El año electoral está en pleno desarrollo y es esperable que se ponga toda la carne en el asador. A diferencia del gobierno anterior, parte de la agenda de largo plazo continúa en el año electoral (aumento de tarifas y tasas altas de interés). Esto explica el magro y dispar impacto sobre el consumo derivado de un salario que (a pesar del intento de usarlo como ancla) recupera parte del terreno perdido en 2016 en un contexto de sobrante de dólares financieros.

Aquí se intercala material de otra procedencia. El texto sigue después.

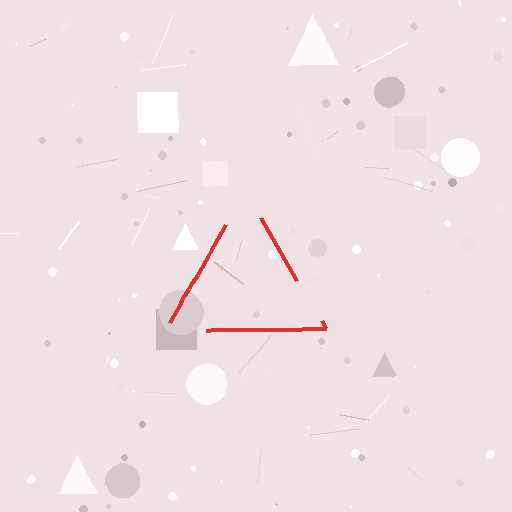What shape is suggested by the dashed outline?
The dashed outline suggests a triangle.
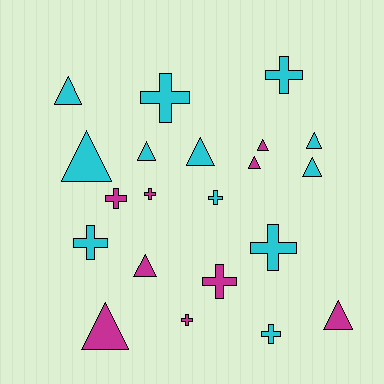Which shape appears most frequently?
Triangle, with 11 objects.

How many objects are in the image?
There are 21 objects.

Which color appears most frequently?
Cyan, with 12 objects.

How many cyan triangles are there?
There are 6 cyan triangles.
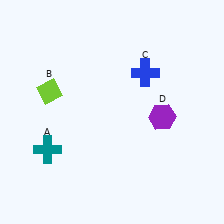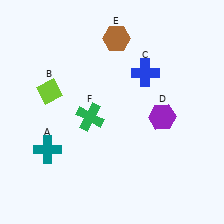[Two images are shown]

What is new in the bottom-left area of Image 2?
A green cross (F) was added in the bottom-left area of Image 2.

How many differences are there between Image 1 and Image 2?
There are 2 differences between the two images.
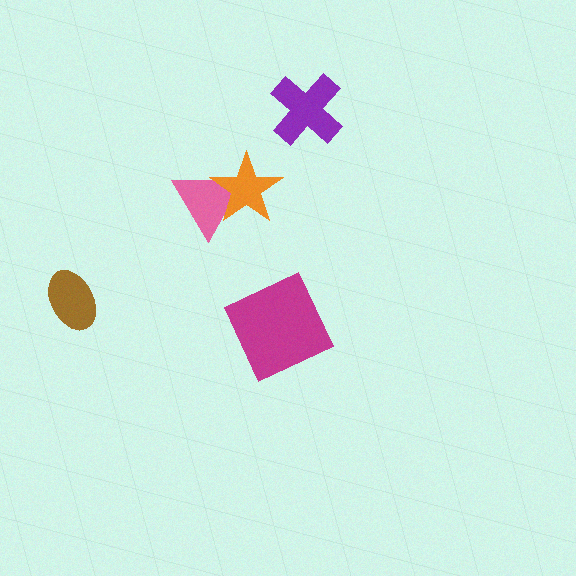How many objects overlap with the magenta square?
0 objects overlap with the magenta square.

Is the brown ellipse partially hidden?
No, no other shape covers it.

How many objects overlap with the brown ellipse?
0 objects overlap with the brown ellipse.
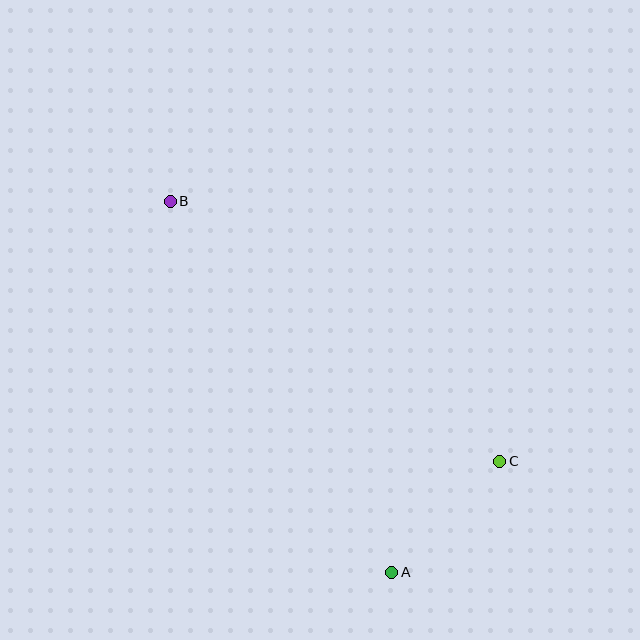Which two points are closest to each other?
Points A and C are closest to each other.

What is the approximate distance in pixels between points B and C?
The distance between B and C is approximately 420 pixels.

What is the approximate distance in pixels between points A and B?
The distance between A and B is approximately 432 pixels.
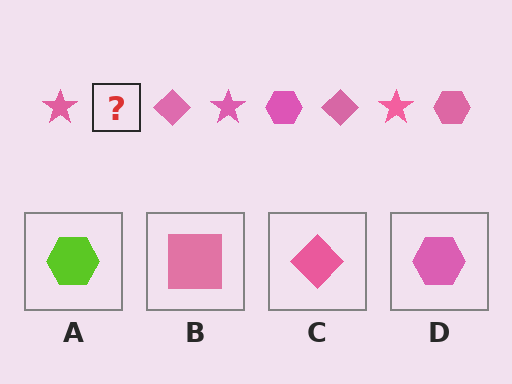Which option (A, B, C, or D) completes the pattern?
D.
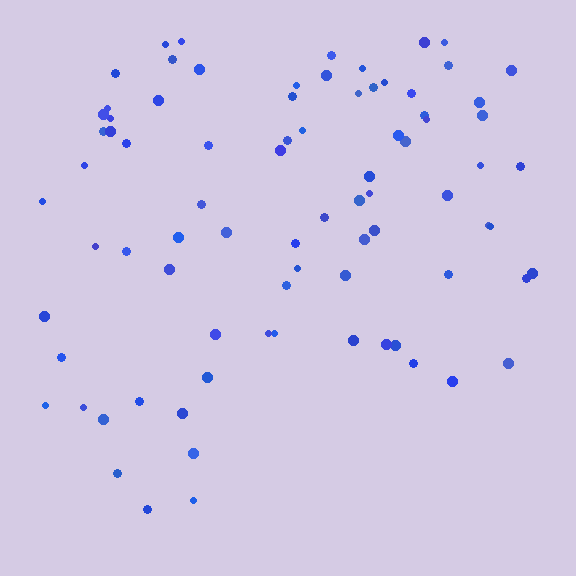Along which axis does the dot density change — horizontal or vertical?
Vertical.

Magro crecimiento del consumo compensado por el fortísimo salto en la obra pública y la no corrección fiscal. De cara a 2018, los drivers del crecimiento en 2017 ya no están y la economía sólo crecería por el arrastre estadístico y algún impulso que pueda generar la deuda hipotecaria indexada. Compensar con más déficit fiscal el impacto sobre la distribución del ingreso del cambio en los precios relativos sólo dura mientras el crédito esté disponible. De momento, la deuda sigue siendo baja y el mundo nos sigue prestando, y es esperable que lo haga un tiempo más, incluso el suficiente para volver a patear la pelota al próximo gobierno, y por qué no una gestión más. Lo que resulta evidente es que los marcos regulatorios de los 90s con precios globales de la energía mucho más altos y una infraestructura mucho más deficiente, con una economía cerrada y con los sindicatos argentinos, no son consistentes y mucho menos manejables sólo con política monetaria en un contexto de abultado déficit fiscal.